Invasão dos bárbaros ou Os hunos se aproximando de Roma, Ulpiano Checa
"Repara com que surpresa repentina a morte pesou sobre o mundo inteiro, quando a violência da guerra abateu os povos. Nem o solo rude dos matagais espessos ou das altas montanhas, nem a corrente dos rios, em seus turbilhões rápidos, nem o abrigo que a Natureza proporcionou as cidadelas, os muros, às cidades, nem a barreira formada pelo mar, nem as tristes solidões do deserto, nem as gargantas, nem mesmo as cavernas, sobre os quais pendem sombrios rochedos, puderam escapar às mãos dos bárbaros.
[...] Mas, que aproveita contar a morte de um mundo que desmorona, seguindo a lei ordinária de tudo o que perece? Que aproveita relembrar o número dos que morrem por todo o Universo, quanto tu mesmo vês teu último dia chegar a grandes passos? Quantos males podem causar as espadas, os edifícios que desmoronam, o fogo, o veneno, as torrentes de água?

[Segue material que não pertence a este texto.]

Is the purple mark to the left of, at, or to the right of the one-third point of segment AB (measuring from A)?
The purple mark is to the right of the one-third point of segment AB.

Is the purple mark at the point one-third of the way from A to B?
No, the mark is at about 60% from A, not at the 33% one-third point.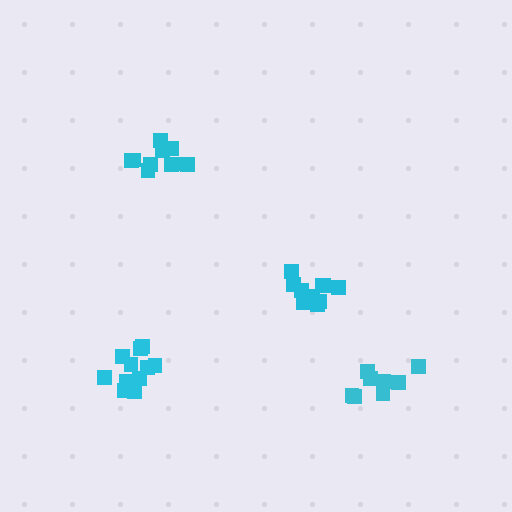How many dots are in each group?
Group 1: 10 dots, Group 2: 8 dots, Group 3: 10 dots, Group 4: 12 dots (40 total).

Quanta gente leva a perecer as guerras, a fome, o desencadear das epidemias, a morte, enfim, que, por caminhos diversos se apresenta igual para todos! [...] Em uma corrida [...] nossa vida termina faz precipitarem-se nossos últimos dias."
As palavras anteriores são da autoria de Orêncio, sacerdote e escritor romano, que viveu no século V. Não lhe parece que as palavras estão cheias de angústia e de insegurança? São elas o reflexo da crise, que muitos então viviam. Era o fim de uma época, destruída por forças que não se detiveram diante de nada. Nem obstáculos naturais, nem barreiras levantadas pelos homens do moribundo Mundo Romano conseguiram deter os invasores.
Estes invasores eram os povos bárbaros, como os romanos chamavam os germanos [...].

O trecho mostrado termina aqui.